RTX 3050 GPU运行DeepFace+Sort目标检测脚本时出现内存分配失败错误的求助

阿华AIGC实验室

2026-4-14

我是目标检测领域的新手，最近写了一个用DeepFace库识别人的性别和年龄、再用Sort库添加跟踪功能的脚本。这个脚本在CPU和Google Colab上都能正常运行，但在我的RTX 3050 GPU上运行时，会抛出以下错误：

Error processing frame: {{function_node _wrapped__AddV2_device/job:localhost/replica:0/task:0/device:GPU:0}} failed to allocate memory [Op:AddV2]

我已经尝试设置experimental.set_memory_growth为True，但还是会出现同样的错误。任务管理器显示GPU并没有被100%利用，而且奇怪的是，每当错误发生时，GPU使用率会直接降到0%。

请问是我的GPU性能不足以支撑这个量级的目标检测吗？

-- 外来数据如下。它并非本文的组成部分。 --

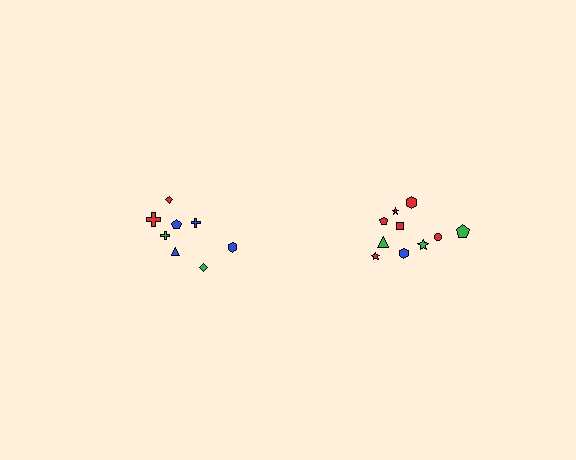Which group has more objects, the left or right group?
The right group.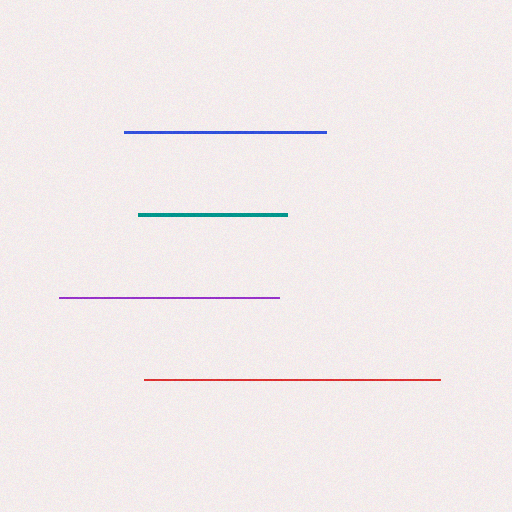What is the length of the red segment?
The red segment is approximately 296 pixels long.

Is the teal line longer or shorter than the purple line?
The purple line is longer than the teal line.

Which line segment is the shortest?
The teal line is the shortest at approximately 149 pixels.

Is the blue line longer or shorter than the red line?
The red line is longer than the blue line.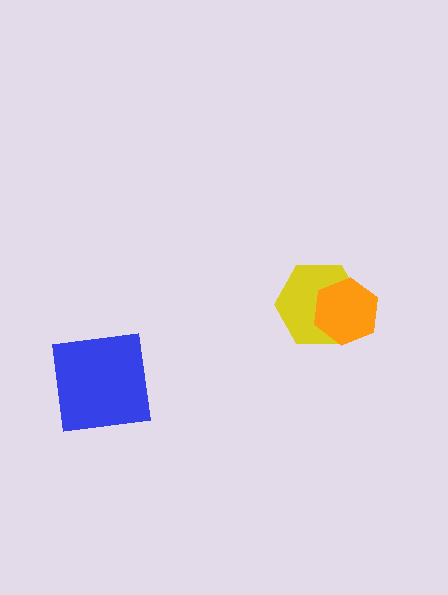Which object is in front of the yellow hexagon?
The orange hexagon is in front of the yellow hexagon.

有没有什么必须做的优化手段？

源代码片段

results = DeepFace.analyze(resized_frame, actions=['gender', 'age'], enforce_detection=True,
                           detector_backend='retinaface')

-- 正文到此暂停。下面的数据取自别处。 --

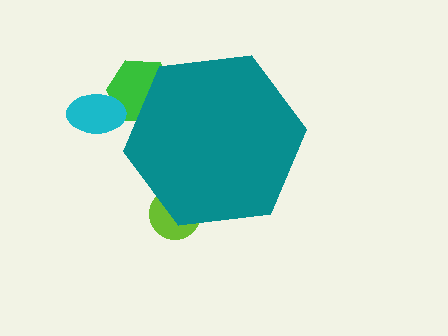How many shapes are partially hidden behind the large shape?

# Process each detected face
detections = []
for result in results:
    # Extract bounding box and convert to integers
    x = int(result['region']['x'])
    y = int(result['region']['y'])
    w = int(result['region']['w'])
    h = int(result['region']['h'])
    # confidence = float(result.get('face_confidence', 0.5))  # Default to 0.5 if missing

    # Add detection for SORT tracker
    if is_within_roi(x, y, w, h):
        confidence = float(result.get('face_confidence', 0.5))
        detections.append([x, y, x + w, y + h, confidence])

# Ensure detections array is not empty
if detections:
    # Update tracker with valid detections
    tracked_objects = tracker.update(np.array(detections))
else:
    tracked_objects = []

# Iterate through tracked objects
for track in tracked_objects:
    track_id = int(track[4])  # Unique ID assigned by tracker
    x1, y1, x2, y2 = map(int, track[:4])

    # Match tracker object with DeepFace result (basic IOU/position check)
    for result in results:
        rx, ry, rw, rh = map(int, [result['region']['x'], result['region']['y'], result['region']['w'],
                                   result['region']['h']])
        if abs(x1 - rx) < 20 and abs(y1 - ry) < 20:  # Adjust threshold if necessary
            # Retrieve gender confidence scores
            male_confidence = result['gender']['Man']
            female_confidence = result['gender']['Woman']

            # Retrieve age from DeepFace result
            age = int(result.get('age', -1))  # Default to -1 if age is missing
            age_range = get_age_range(age)
            gender = "Male" if male_confidence > 99.8 else "Female" if female_confidence > 60 else "Unknown"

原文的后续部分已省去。